Big Lots enters this problem from a weak financial position

The stakes are especially high because Big Lots has been operating under severe financial strain. In its fiscal 2024 filing, the company said it operated 1,392 stores and an e-commerce platform as of February 3, 2024, showing the scale of the business that had to be kept accurate. In its May 4, 2024 Form 10-Q, the company said its net losses and cash use in 2022, 2023, and the first quarter of 2024 raised substantial doubt about its ability to continue as a going concern.

That language matters to workers because it shows shrink is not a side issue when a retailer is fighting to preserve cash. Big Lots reported fiscal 2023 net sales of about $4.7 billion, down 13.6% from fiscal 2022, and a net loss of nearly $482 million. In a business already dealing with declining sales and heavy losses, every missed count, every damaged pallet that is not tracked correctly, and every fraudulent return can hit much harder than it would at a healthier chain.
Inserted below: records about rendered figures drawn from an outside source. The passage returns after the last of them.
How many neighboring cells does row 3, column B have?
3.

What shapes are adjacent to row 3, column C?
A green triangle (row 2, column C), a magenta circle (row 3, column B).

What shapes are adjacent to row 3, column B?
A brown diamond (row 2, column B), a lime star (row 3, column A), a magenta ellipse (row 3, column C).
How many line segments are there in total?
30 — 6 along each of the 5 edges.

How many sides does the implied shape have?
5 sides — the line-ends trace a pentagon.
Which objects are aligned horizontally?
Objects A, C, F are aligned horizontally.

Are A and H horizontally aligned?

Closures, Chapter 11, and the operational squeeze

The company’s restructuring history adds another layer of urgency. Big Lots first planned to close 35 to 40 stores in 2024, then expanded that plan to as many as 315 stores, and later listed 344 closures across 41 states in September 2024. The company filed voluntary Chapter 11 petitions on September 9, 2024, with Kroll Restructuring Administration handling case background tied to the proceedings in Delaware.
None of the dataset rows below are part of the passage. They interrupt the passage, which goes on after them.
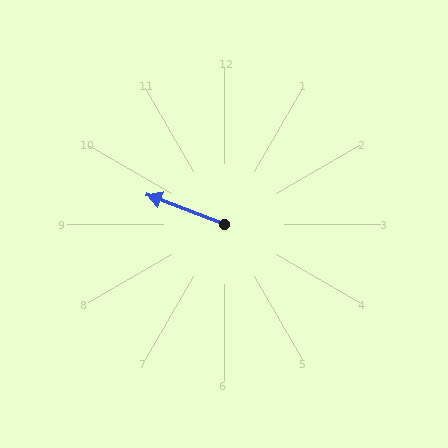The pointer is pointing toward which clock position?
Roughly 10 o'clock.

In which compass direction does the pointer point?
West.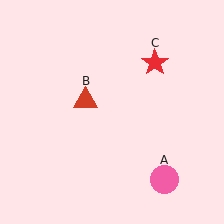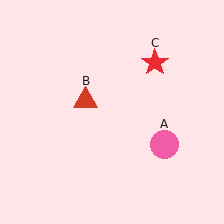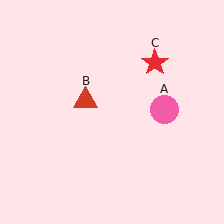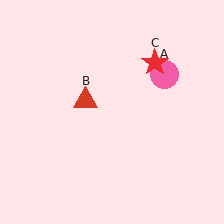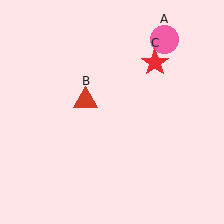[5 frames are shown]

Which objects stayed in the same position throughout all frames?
Red triangle (object B) and red star (object C) remained stationary.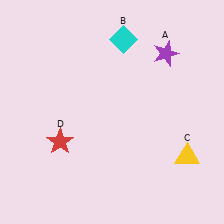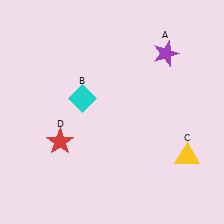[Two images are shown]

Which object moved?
The cyan diamond (B) moved down and to the left.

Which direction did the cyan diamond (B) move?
The cyan diamond (B) moved down and to the left.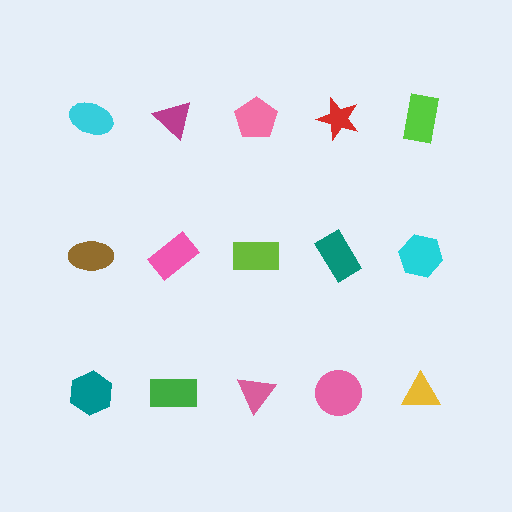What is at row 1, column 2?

For store teams, that kind of contraction changes the day-to-day meaning of shrink. Fewer stores, tighter payroll, and more uncertainty can weaken execution just when accuracy matters most. Inventory must move through the system cleanly, because every mistake in a shrinking footprint carries more weight, and every store that is still open has to protect what it can sell.

Why the theft conversation keeps coming back, but still misses part of the story

NRF’s 2024 theft and violence work helps explain why the industry keeps talking about shrink, but it also shows why the conversation cannot stop at theft alone. The survey, conducted online among senior loss prevention and security executives between June 10 and July 12, was later summarized as showing a 93% increase in shoplifting incidents since 2019 and a 90% rise in dollar losses. Those numbers capture the pressure retail security leaders feel, but they do not erase the operational causes that sit beside crime.

That is where Big Lots workers have the most practical leverage. Cameras can document behavior, but they do not fix a receiving error, a bad count, or a damaged item that was never written off correctly. A store that wants to reduce shrink has to ask a harder question than “Was this stolen?” It has to ask where the process failed, who owns the fix, and how quickly the next mistake can be prevented.

Shrink works best as a shared business problem

The best loss prevention strategy is cross-functional. Store teams, supply-chain teams, and leadership all have a role, because shrink can be created in the dock, on the sales floor, at the register, or in the returns process. NRF’s newer framing is useful here because it treats digital and physical threats as connected, which is how Big Lots employees should think about the problem too.

For workers, the day-to-day takeaway is straightforward: shrink is not just a security department problem, and it is not solved only by confrontation. It is a business problem that shows up in accuracy, process discipline, and customer-service execution. At a company that has been fighting losses, store closures, and going-concern pressure all at once, the most valuable defense is a store that knows exactly what it has, what it lost, and why.